Lundi 20 décembre 1 20 /12 /Déc 11:47

Retour en arrière de 1717 à 1848.

Pour mettre en valeur l’île Bourbon, la compagnie des Indes et les colons utilisent une main-d’œuvre servile. De 1717 à 1817 près de 80 000 esclaves sont introduits dans l’île. Ils proviennent d’une traite régionale qui se fournit sur les côtes de l’Afrique orientale et à Madagascar. La Révolution française abolit l’esclavage en 1794 mais les colons de La Réunion refusent d’entériner cette décision qui les ruinerait et renvoient les commissaires de la République venus faire appliquer la loi. Le rétablissement de l’esclavage en 1802 destiné à relancer l’économie des colonies est accueilli avec soulagement. En 1834, l’Angleterre met fin à l’esclavage dans ses colonies. Les esclaves des îles voisines – Maurice et les Seychelles – sont libres. Ce n'est pas le cas des esclaves réunionnais qui doivent attendre la révolution de 1848. Le Commissaire général de la République, Sarda-Garriga, débarque le 13 octobre 1848 à l’île Bourbon, renommée île de la Réunion, et proclame l’abolition le 20 décembre 1848. Le jour même, environ 62 000 esclaves sont libérés dans le calme.
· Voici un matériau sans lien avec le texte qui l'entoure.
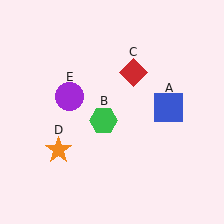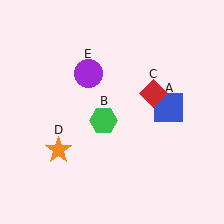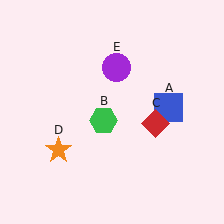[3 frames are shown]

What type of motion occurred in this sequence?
The red diamond (object C), purple circle (object E) rotated clockwise around the center of the scene.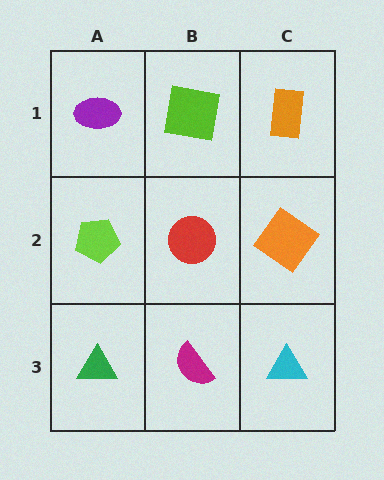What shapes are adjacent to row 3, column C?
An orange diamond (row 2, column C), a magenta semicircle (row 3, column B).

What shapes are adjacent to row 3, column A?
A lime pentagon (row 2, column A), a magenta semicircle (row 3, column B).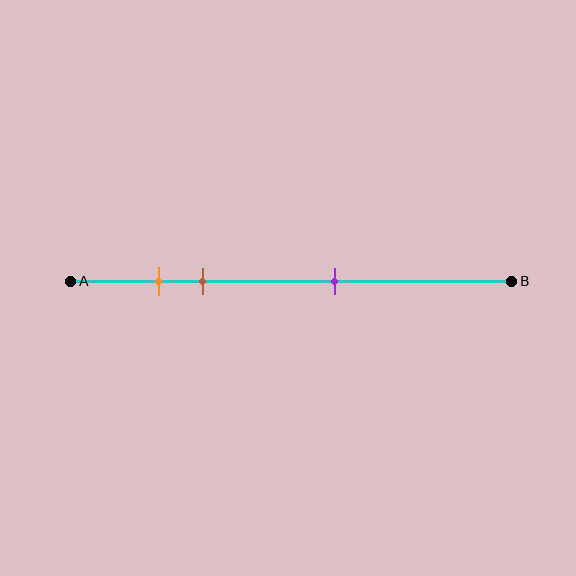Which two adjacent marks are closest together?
The orange and brown marks are the closest adjacent pair.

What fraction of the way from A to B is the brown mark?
The brown mark is approximately 30% (0.3) of the way from A to B.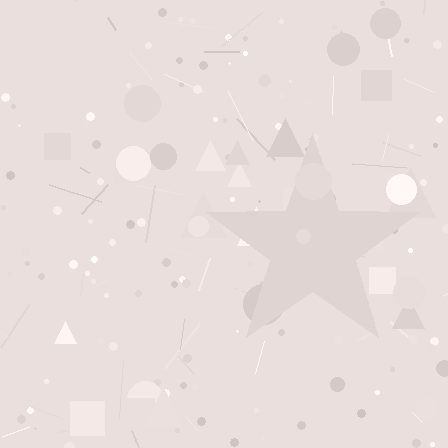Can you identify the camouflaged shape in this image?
The camouflaged shape is a star.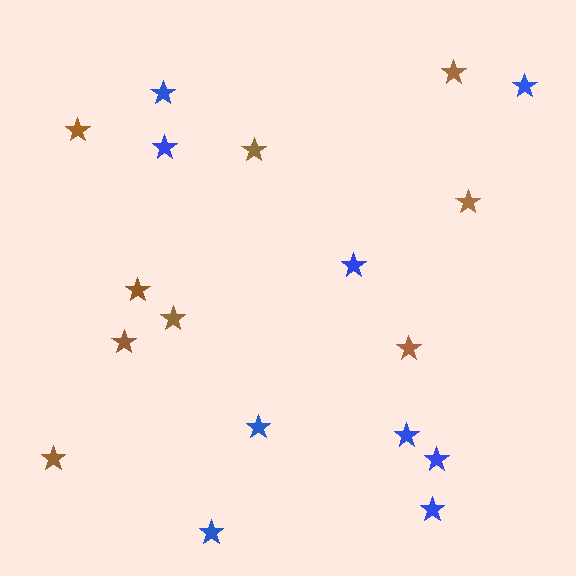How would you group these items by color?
There are 2 groups: one group of brown stars (9) and one group of blue stars (9).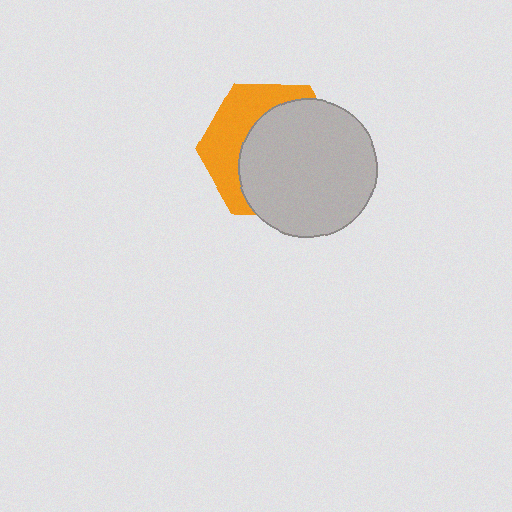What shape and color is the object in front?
The object in front is a light gray circle.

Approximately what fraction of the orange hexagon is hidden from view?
Roughly 63% of the orange hexagon is hidden behind the light gray circle.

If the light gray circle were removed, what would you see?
You would see the complete orange hexagon.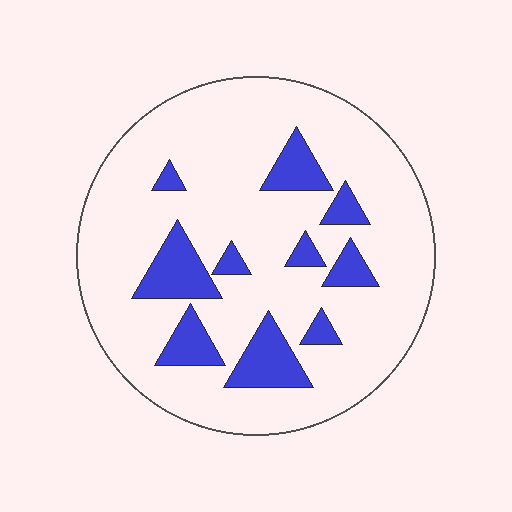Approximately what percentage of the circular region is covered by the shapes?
Approximately 15%.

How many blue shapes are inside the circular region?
10.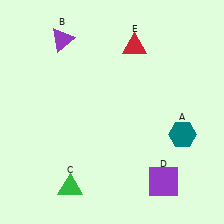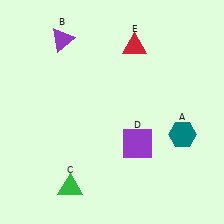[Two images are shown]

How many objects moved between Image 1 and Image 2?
1 object moved between the two images.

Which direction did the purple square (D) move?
The purple square (D) moved up and to the left.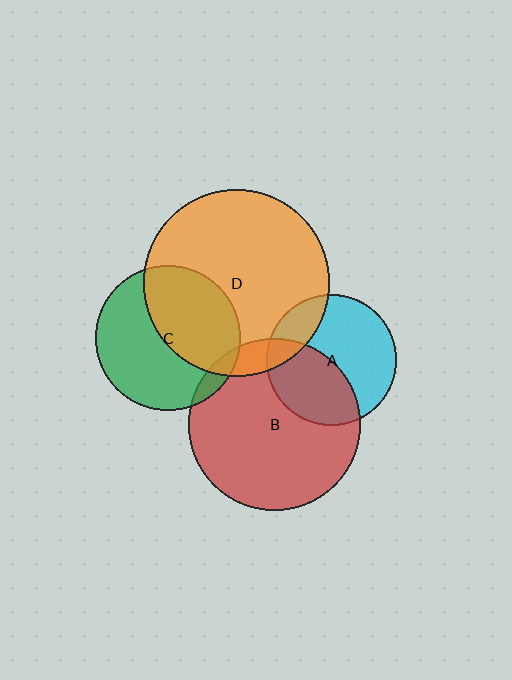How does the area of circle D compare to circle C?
Approximately 1.7 times.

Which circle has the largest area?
Circle D (orange).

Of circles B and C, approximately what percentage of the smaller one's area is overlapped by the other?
Approximately 5%.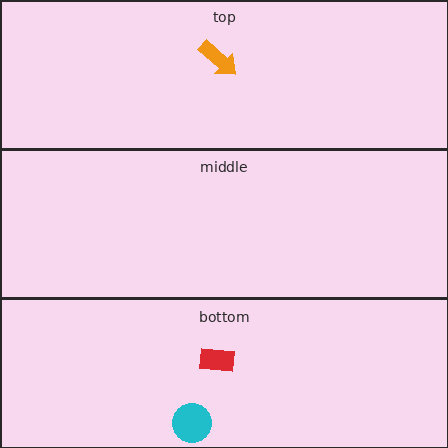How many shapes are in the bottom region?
2.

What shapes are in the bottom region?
The cyan circle, the red rectangle.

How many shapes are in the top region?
1.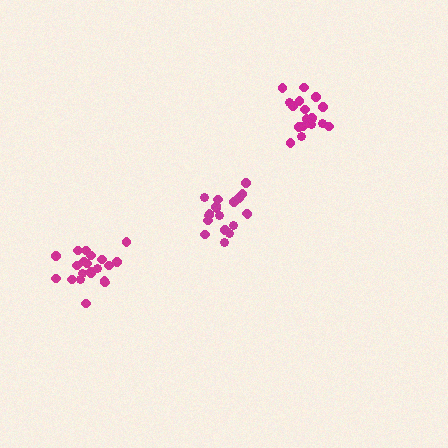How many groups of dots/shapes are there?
There are 3 groups.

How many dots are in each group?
Group 1: 20 dots, Group 2: 20 dots, Group 3: 21 dots (61 total).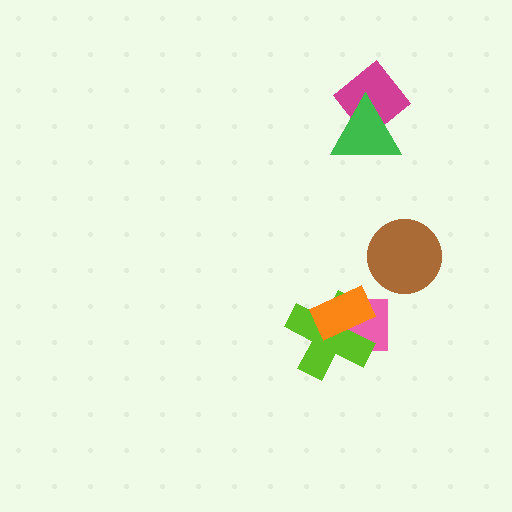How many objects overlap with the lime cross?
2 objects overlap with the lime cross.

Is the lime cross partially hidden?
Yes, it is partially covered by another shape.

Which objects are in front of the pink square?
2 objects cover part of the pink square: the lime cross and the orange rectangle.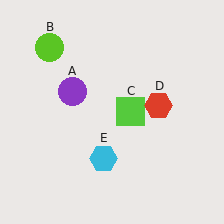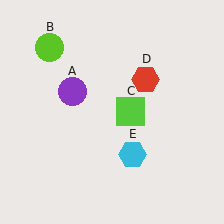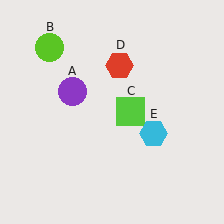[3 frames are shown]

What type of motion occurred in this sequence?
The red hexagon (object D), cyan hexagon (object E) rotated counterclockwise around the center of the scene.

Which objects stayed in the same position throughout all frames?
Purple circle (object A) and lime circle (object B) and lime square (object C) remained stationary.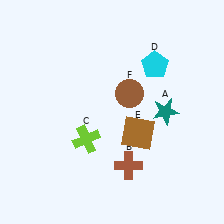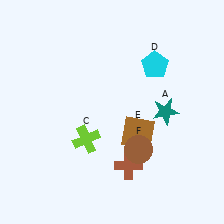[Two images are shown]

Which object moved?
The brown circle (F) moved down.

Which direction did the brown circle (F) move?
The brown circle (F) moved down.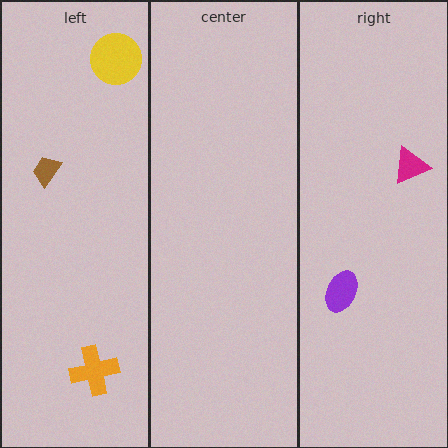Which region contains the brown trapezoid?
The left region.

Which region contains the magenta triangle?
The right region.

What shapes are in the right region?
The purple ellipse, the magenta triangle.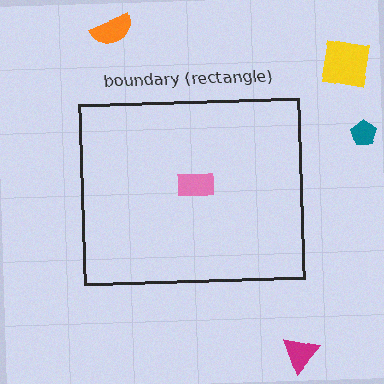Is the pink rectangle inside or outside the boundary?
Inside.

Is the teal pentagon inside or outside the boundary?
Outside.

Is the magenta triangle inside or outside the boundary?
Outside.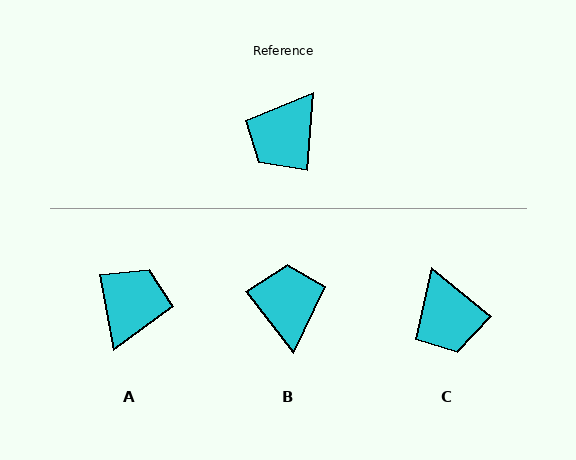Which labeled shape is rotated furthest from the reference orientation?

L'année 1848 est, à la Réunion celle de grands changements dont le principal est l'abolition de l'esclavages. En février 1848 c'est la Révolution, le gouvernement de Louis-Philippe est renversé. La nouvelle arrive à la Réunion en mai, le 8 juin 1848, le Calcutta navire qui arrive de bordeaux, apporte la confirmation officielle du changement de régime. Le lendemain la République est proclamée.

 

Le 10 juin 1848 les décrets du gouvernement provisoire sont enregistrés par la cour d'appel. Les propriétaires sont inquiets. Plusieurs membres de ce gouvernement sont des farouches abolitionnistes. Et puis arrive dans l'île une dépêche confirmant le crainte des colons; l'esclavage a bel et bien été aboli.

Le décret du 27 avril 1848 mettant fin à l'esclavage s'accompagne de treize autres décrets destinés à prévenir certaines difficultés que pourrait entraîner l'émancipation des esclaves. Or à la Réunion on estime qu'aucune mesure efficace n'a été mise en place pour préserver l'économie locale. Le 17 juillet les colons se rassemblent, le 18 juillet, un comité provisoire de quinze membres est élus, un vent d'agitation souffle parmi les colons. Le gouverneur Graeb, de son côté, se contente d'un rôle d'observateur d'autant qu'il sait que ses jours dans la colonie sont comptés. En effet il sera remplacé par un commissaire de la République.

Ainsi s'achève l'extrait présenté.